The transcript can be downloaded from

Doubtless BMIF and SIF will be in touch with us soon concerning a nice little increase in premiums...

Thursday 6 July 2000

New TUPE Decision

Adam Creme, head of the Employment Rights Unit at UNISON, has sent me the transcript of an important TUPE decision, handed down by the EAT on 28th June 2000.

In RCO Support Services v UNISON (+ others), the Aintree Hospitals NHS Trust decided to transfer much of the work from one hospital to a nearby hospital, three miles away. The issue was whether there was a transfer of undertakings in relation to the cleaning and catering support services (which were undertaken by different companies, one at each of the two hospitals) - and, therefore, if the cleaning and catering staff had their employment transferred from one company to the other.

On the facts, the ET held (and Lindsay J. in the EAT upheld) that there had been a transfer.

The case is important because:

(a) unlike most TUPE decisions, it is very readable!

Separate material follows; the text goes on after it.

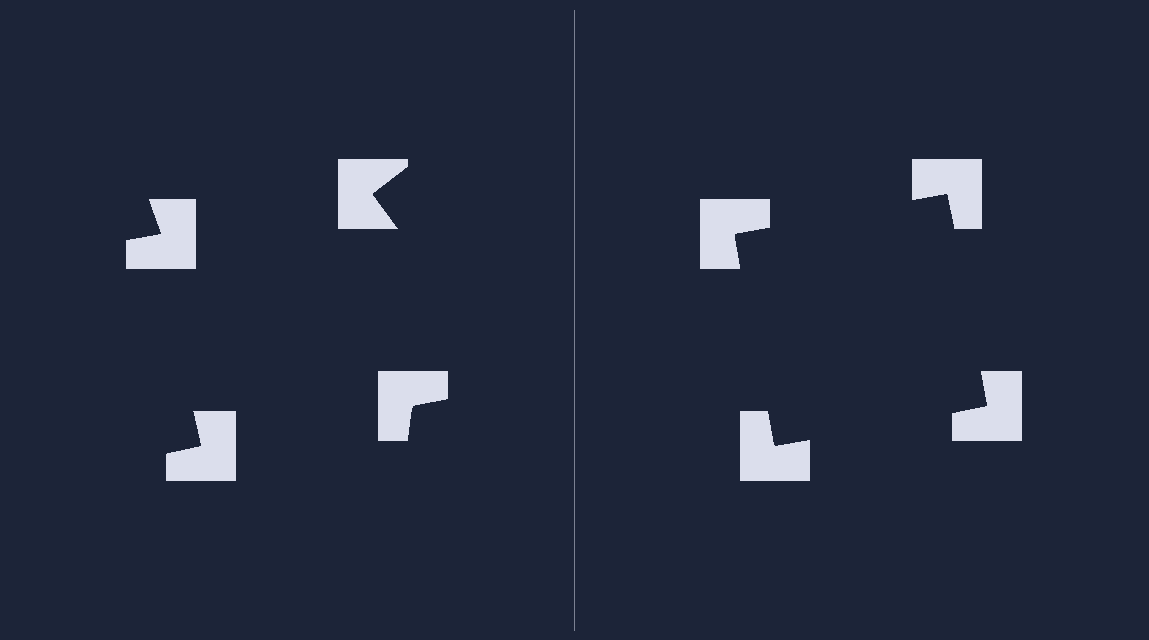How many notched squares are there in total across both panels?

(b) it analyses the conflicting decisions in Suzen, Betts v Brintel and ECM Vehicles v Cox;

(c) in doing so, it sounds the death-knell to the ECJ's decision in Suzen.

Essentially, the EAT confirms that there is no rule of law that - where a labour-intensive business does not take on staff employed by a previous undertaking - there is no transfer of undertaking.

Lindsay J.'s concluding paragraph is reproduced below:

"16. ...In the light of ECM in the Court of Appeal we cannot say with any confidence that the [employment] tribunal thereby erred in law. We are no sorry so to conclude. There is a real danger, were Suzen to be given the unqualified force that has been argued for it, that in labour-intensive areas of employment such as cleaning and catering, where contracting-out is now common and where significant assets are often either unnecessary or unlikely to be moved, an incoming contractor would be able to avoid the [Acquired Rights] Directive by the simple expedient, often easy of achievement, of ensuring that he took on none of the previous contractor's workforce. The protection of employees' acquired rights, a basic objective of the Directive, would not only be jeopardised but, as Miss Gower, for the former employees, asserts, would be jeopardised in relation to perhaps the most vulnerable of all classes of workers, those with only relatively simple and commonly-available skills which, on that account, the incoming contractor could readily choose to supply by way of others in the labour market. There are, of course, economic arguments that incoming contractors should be free to bid for their contracts as competitively as they may dare and should thus be entirely free to avoid all obligations to the entrenched employees. However, such economic arguments are not for us and, had they been intended to hold sway, the Acquired Rights Directive would surely never have been called into existence. We dismiss the appeals."

Saturday 1 July 2000

Part Time Workers Regs

Employment Law (UK) List -

A quick reminder: the Part Time Workers (Prevention of Less Favourable Treatment) Regulations 2000 come into force today.